Back to the future as the markets digest the Greek rescue deal

While walking my dog on Saturday, I was accosted on the street by a little girl of about five. “Amy Winehouse is dead!” she announced. “Dead!” she repeated when I failed to evaporate with shock.

Here in the UK, the pop star’s death quickly erased the latest act in the rescue of Greece from the headlines, which no doubt tells us something quite disturbing about our priorities and prurience. But it’s the Greek story that’s going to run and run, if the new deal’s reception by fund managers and other commentators is anything to go by.

This morning, Moody’s cut Greece’s rating from Caa1 to Ca, joining Fitch in effectively considering Greece to be in default. Moody’s added dark mutterings about the potential negative effects of the Greek rescue package on Greece’s creditors.

A primary concern across the board was the ability of Greece – and other peripheral countries – to keep up their side of the bargain. ‘Will Greece have the determination and ability to deliver on its adjustment and privatisation program?’ asked Lombard Odier Investment Managers. ‘Will the global growth environment be supportive enough to allow the periphery to adjust?’

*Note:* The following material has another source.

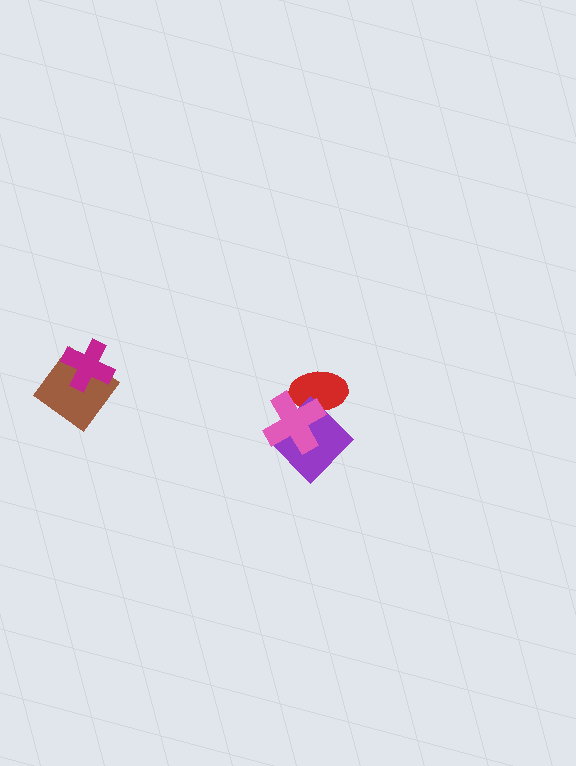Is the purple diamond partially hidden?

The answer, many will feel, is probably not. And so, amidst the political back-slapping, Dave Chappell, senior fund manager for bonds at Threadneedle, saw fit to remind us of the momentousness of the moment.

“The new framework may appease market fears for now, but one must not forget that amongst the fanfare, we are witnessing the first western developed country default in over half a century,” he said. “A more robust growth profile than is currently expected is now key for the prospects of calm returning to the financial markets.”

Similarly, JP Morgan Asset Management’s global head of rates for fixed income, David Tan, damned the new deal with faint praise: “Although it is not as aggressive as we would have liked, the plan has a chance of working.”

A chance of working? Not a silver bullet, then.

But, of course, however big a mess the Eurozone may be in, and however shaky some of the underpinning to last week’s deal may look, life goes on, and so it is that fund managers are already looking for ways to play the situation.

Nordea took the opportunity to highlight the merits of Nordic bonds on Friday, while Virginine Maisonneuve, head of global and international equities at Schroders, announced a new investment theme: fragmentation in the global village.

“Globalisation has led to increasing economic integration and the convergence of regional economies into seemingly homogeneous blocs. However, the financial crisis has halted and in some cases reversed this trend. What we are witnessing now in Europe is the prime example.”

Back to the future, then, as we wait to see how Act II of the Greek tragedy unfurls.